The Ministry of Works and Transport says TransNamib still faces multiple challenges, including an outdated railway system and a shortage of operational locomotives.

 “The national railway network within the country has a total length of 2 687 km, of which 2 617.62 km is still active except the 69.328 km Otjiwarongo–Outjo line that is not operational,” ministry of works and transport executive director Jonas Sheelongo told Namibia Business Review.

Parts of the railway system are being upgraded to meet Southern African Development Community (SADC) standards. Upgrades have included the 225-km stretch from Kranzberg to Walvis Bay and the 224-km section between Kranzberg and Otjiwarongo, which began last year.

Sheelongo said: “TransNamib, as a railway operator fully owned by the state, requires full capacitation in terms of equipment and rolling stock.

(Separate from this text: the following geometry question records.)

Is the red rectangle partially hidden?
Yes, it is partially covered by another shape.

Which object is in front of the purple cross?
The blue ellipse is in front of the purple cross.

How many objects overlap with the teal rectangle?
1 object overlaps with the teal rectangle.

Similarly, there is a need to eliminate inefficiencies within its operations supply chain.” 

Furthermore, Sheelongo said it is critical to ensure that certain economic routes within the network are fully upgraded and well-maintained so that the company can move cargo on routes without hindrance

 “TransNamib as an entity also needs to aggressively promote its offerings in the market. Improved rolling stock and railway infrastructure result in a safe and efficient service delivery, which indeed will help to grow TransNamib’s market share, thus improving its competitiveness.”

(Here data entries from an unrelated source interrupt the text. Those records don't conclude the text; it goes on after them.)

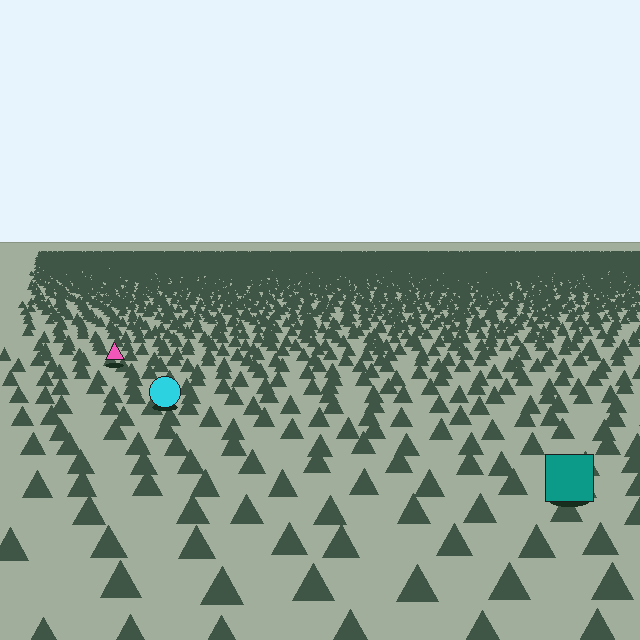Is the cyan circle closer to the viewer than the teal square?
No. The teal square is closer — you can tell from the texture gradient: the ground texture is coarser near it.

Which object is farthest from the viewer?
The pink triangle is farthest from the viewer. It appears smaller and the ground texture around it is denser.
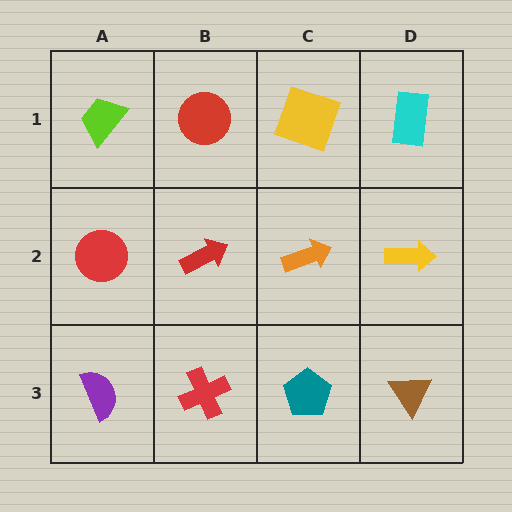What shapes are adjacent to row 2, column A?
A lime trapezoid (row 1, column A), a purple semicircle (row 3, column A), a red arrow (row 2, column B).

The government continues to assist TransNamib in operating sustainably. The government provided guarantees to the recent N$2.6 billion loan agreement that was signed between TransNamib, Development Bank of Southern Africa, and Development Bank of Namibia. 

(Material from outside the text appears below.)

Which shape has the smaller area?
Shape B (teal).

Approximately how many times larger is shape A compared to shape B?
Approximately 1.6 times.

“Part of these funds will be utilised to purchase new rolling stock and re-manufacture old locomotives and wagons. The remanufacturing is being done locally, while new locomotives will be purchased from various manufacturers,” Sheelongo said.

TransNamib admits that the suspension of the N$100 million will put severe financial pressure on the company from an operational perspective, but will not have any direct and immediate impact on infrastructure upgrades or the locomotive remanufacturing project. 

Plans to acquire 23 electric and diesel locomotives for N$2.5 billion remain on hold after works and transport minister Veiko Nekundi cancelled the tender due to concerns about direct procurement from a single supplier. 

Questions remain whether the country’s decades-old railway lines can accommodate the new fleet.

TransNamib executive for marketing and commercial, Kendall Swartz, said the company has commissioned an independent rail expert to review best practices. “The study will make recommendations, which will give TransNamib deeper insights into the strategy that they can take going forward for the remake and/or procurement of the locomotives,” he said.

A rail expert told Namibia Business Review that the company needs more operational locomotives to move freight and achieve profitability. “With the government subsidies they are getting, it can, however, cause the state-owned enterprise to become more relaxed about reaching profitability. The company has received substantial government bailouts to resuscitate operations.

TransNamib received a budget allocation of N$300 million for 2024/25, with N$320 million earmarked for day-to-day operations and rolling stock challenges. In January, the company announced plans to spend N$211 million rebuilding seven locomotives.

Corporate governance expert Ntelamo Ntelamo said TransNamib must demonstrate value to the economy and push for efficiency. “TransNamib may argue that it is critical for the economy; however, if that comes at a burden to the taxpayer, then it is useless and can be replaced by the private sector. When did TransNamib pay healthy dividends, which were used to build a clinic or a school?”

Simonis Storm Securities economist Almandro Jansen added: “Namibia’s logistics corridor depends on low-cost, high-capacity, predictable inland transport for bulk commodities rather than port efficiency alone… The value loss extends well beyond higher transport costs and should be understood as a loss of corridor rents, service-export potential, and fiscal efficiency. Namibia’s economic upside from transit trade lies not in producing commodities, but in monetising movement through port fees, rail tariffs, fuel sales, logistics services, warehousing, insurance, and professional services.”